## Exploring Hackers News Posts
In this project I'll compare two different types of posts from Hacker News, a popular site where technology related stories (or 'posts') are voted and commented on. The two types of posts begin with either `Ask HN` or `Show HN`.

Users submit `Ask HN` posts to ask the Hacker News community a specific question, such as "What is the best online course you've ever taken?" 
Likewise, users submit `Show HN` posts to show the Hacker News community a project, product, or just generally something interesting.

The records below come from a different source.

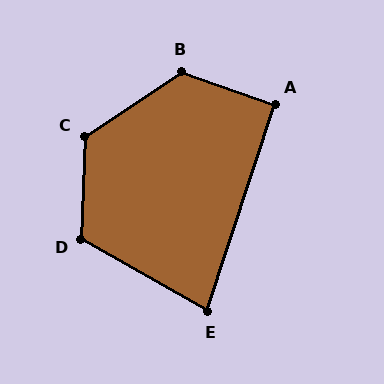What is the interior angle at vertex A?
Approximately 91 degrees (obtuse, close to a right angle).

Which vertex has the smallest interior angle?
E, at approximately 78 degrees.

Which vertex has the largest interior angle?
B, at approximately 127 degrees.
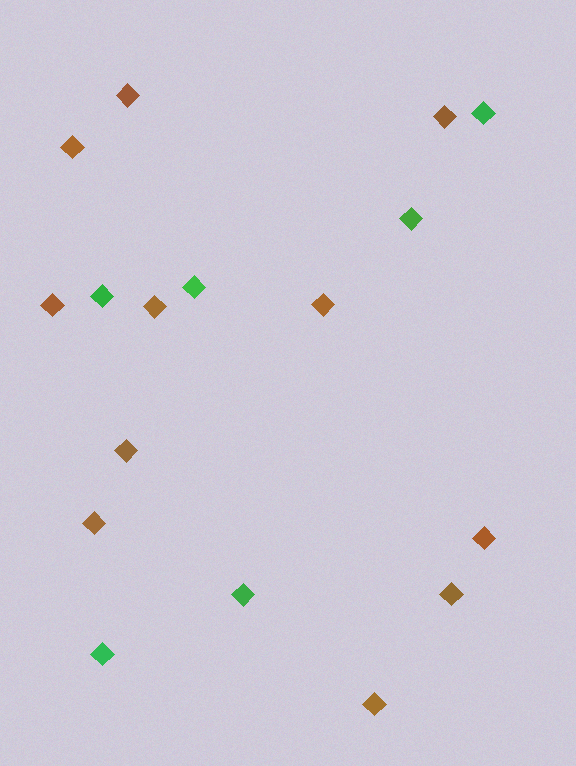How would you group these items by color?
There are 2 groups: one group of green diamonds (6) and one group of brown diamonds (11).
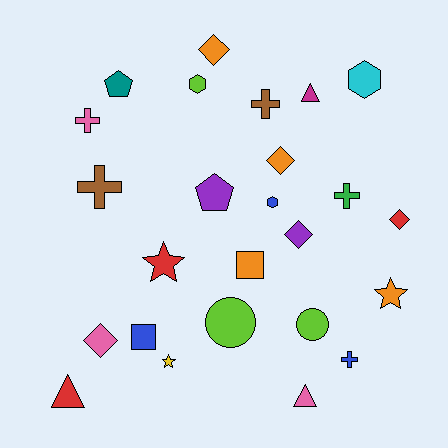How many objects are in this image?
There are 25 objects.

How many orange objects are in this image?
There are 4 orange objects.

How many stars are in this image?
There are 3 stars.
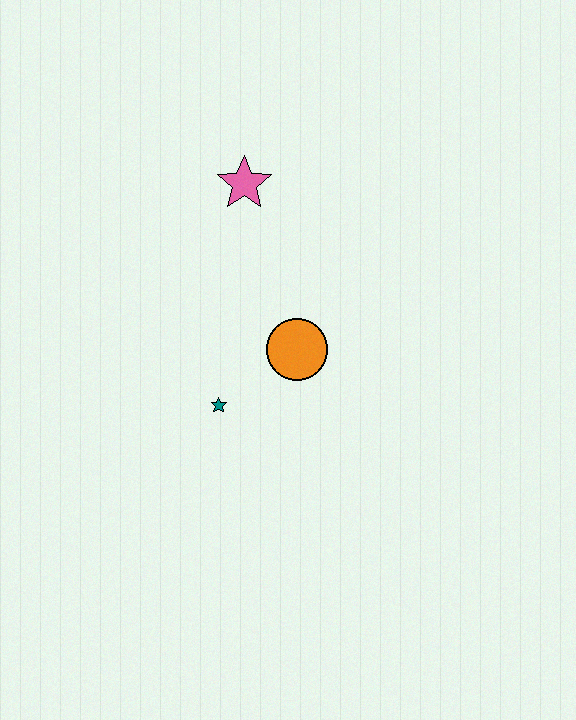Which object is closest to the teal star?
The orange circle is closest to the teal star.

I´ll compare these two types of posts to determine the following questions:

Do Ask HN or Show HN receive more comments on average? 
Do posts created at a certain time receive more comments on average?

#### Reading and extracting data
First I´ll open, read and extract related data

In [8]:
import csv
import datetime as dt

In [9]:
with open('HN_posts_year_to_Sep_26_2016.csv', mode='r') as opened_file:
  reader = csv.reader(opened_file)
  hn = list(reader)
  header = hn[0]
  hn = hn[1:]

print(header)
print('\n')
print(hn[:5])

['id', 'title', 'url', 'num_points', 'num_comments', 'author', 'created_at']

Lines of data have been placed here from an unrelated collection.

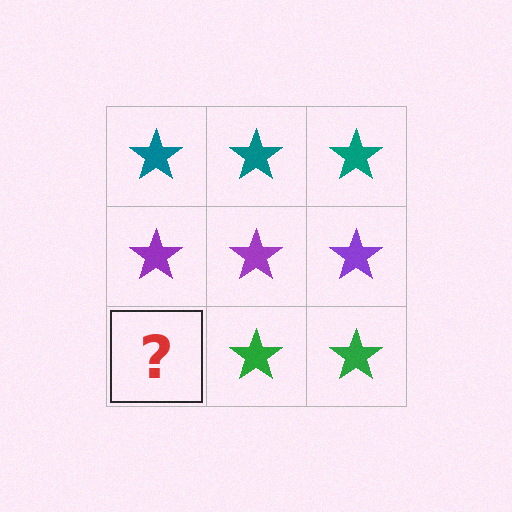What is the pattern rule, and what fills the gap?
The rule is that each row has a consistent color. The gap should be filled with a green star.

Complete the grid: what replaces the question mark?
The question mark should be replaced with a green star.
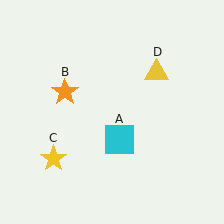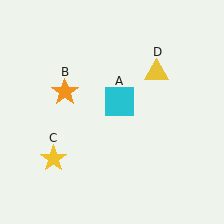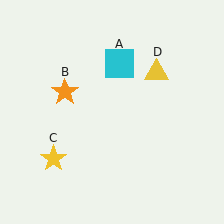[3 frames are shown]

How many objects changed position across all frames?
1 object changed position: cyan square (object A).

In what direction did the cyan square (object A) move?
The cyan square (object A) moved up.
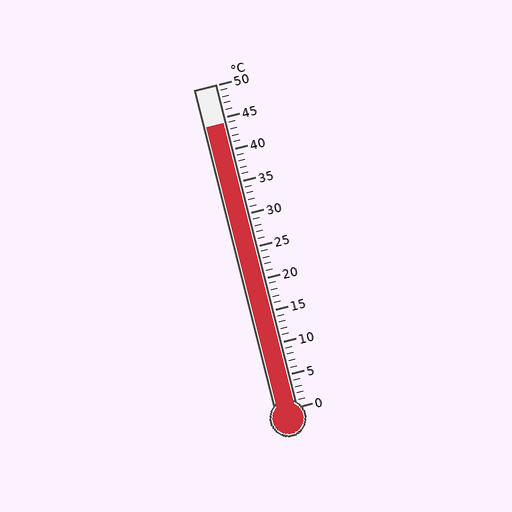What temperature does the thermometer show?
The thermometer shows approximately 44°C.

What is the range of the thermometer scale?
The thermometer scale ranges from 0°C to 50°C.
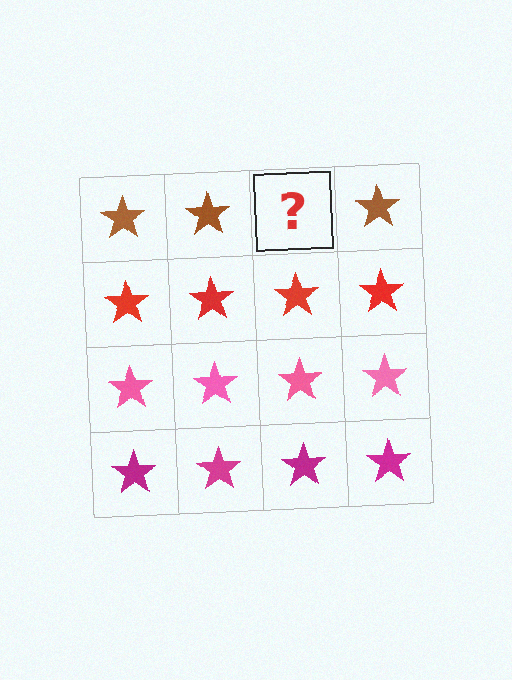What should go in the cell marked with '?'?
The missing cell should contain a brown star.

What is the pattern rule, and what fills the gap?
The rule is that each row has a consistent color. The gap should be filled with a brown star.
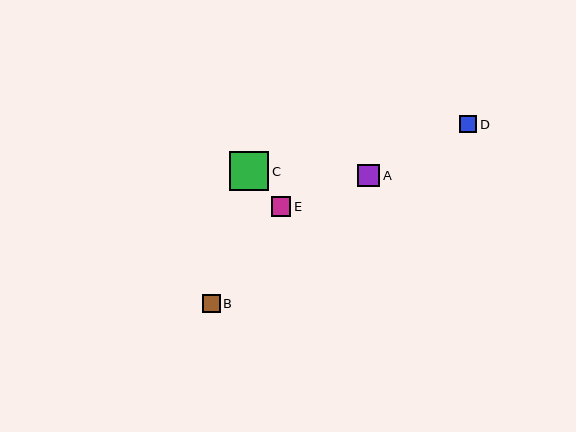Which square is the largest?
Square C is the largest with a size of approximately 39 pixels.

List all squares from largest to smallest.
From largest to smallest: C, A, E, B, D.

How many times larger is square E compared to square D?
Square E is approximately 1.1 times the size of square D.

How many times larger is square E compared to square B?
Square E is approximately 1.1 times the size of square B.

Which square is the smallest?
Square D is the smallest with a size of approximately 18 pixels.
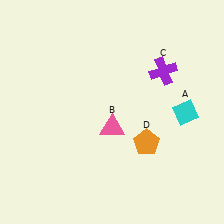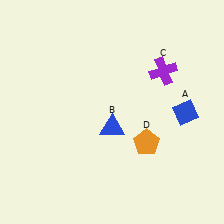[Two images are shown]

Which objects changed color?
A changed from cyan to blue. B changed from pink to blue.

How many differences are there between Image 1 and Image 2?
There are 2 differences between the two images.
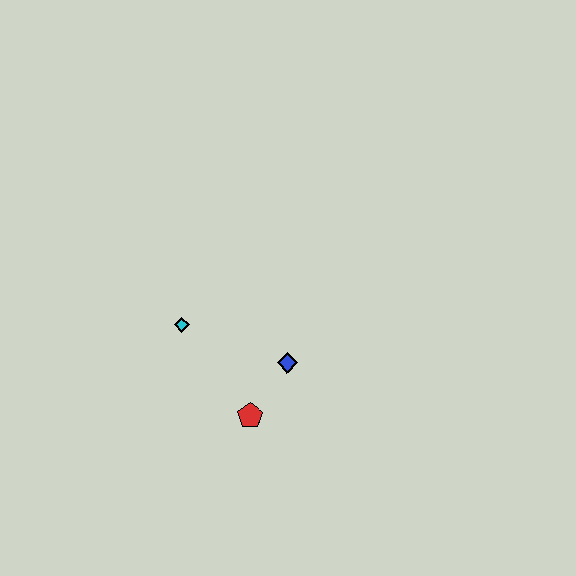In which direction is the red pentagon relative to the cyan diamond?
The red pentagon is below the cyan diamond.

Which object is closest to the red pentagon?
The blue diamond is closest to the red pentagon.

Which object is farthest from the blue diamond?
The cyan diamond is farthest from the blue diamond.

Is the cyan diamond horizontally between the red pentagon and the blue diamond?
No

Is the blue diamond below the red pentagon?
No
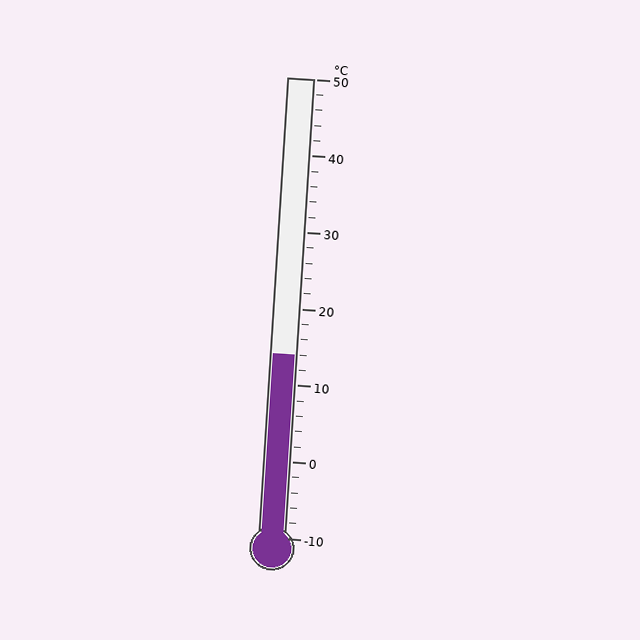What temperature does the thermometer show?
The thermometer shows approximately 14°C.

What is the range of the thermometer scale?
The thermometer scale ranges from -10°C to 50°C.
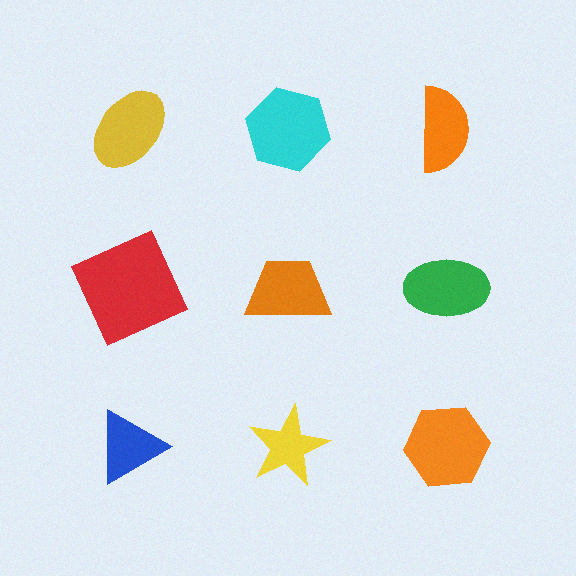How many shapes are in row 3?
3 shapes.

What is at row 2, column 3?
A green ellipse.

[['12579008', 'You have two days to comment if you want stem cells to be classified as your own', 'http://www.regulations.gov/document?D=FDA-2015-D-3719-0018', '1', '0', 'altstar', '9/26/2016 3:26'], ['12579005', 'SQLAR  the SQLite Archiver', 'https://www.sqlite.org/sqlar/doc/trunk/README.md', '1', '0', 'blacksqr', '9/26/2016 3:24'], ['12578997', 'What if we just printed a flatscreen television on the side of our boxes?', 'https://medium.com/vanmoof/our-secrets-out-f21c1f03fdc8#.ietxmez43', '1', '0', 'pavel_lishin', '9/26/2016 3:19'], ['12578989', 'algorithmic music', 'http://cacm.acm.org/magazines/2011/7/109891-algorithmic-composition/fulltext', '1', '0', 'poindontcare', '9/26/2016 3:16'], ['12578979', 'How the Data Vault Enables the Next-Gen Data Warehouse and Data Lake', 'https://www.talend.com/blog/2016/05/12/talend-and-Â\x93the-data-vaultÂ\x94', '1', '0', 'markgainor1', '9/26/2016 3:14']]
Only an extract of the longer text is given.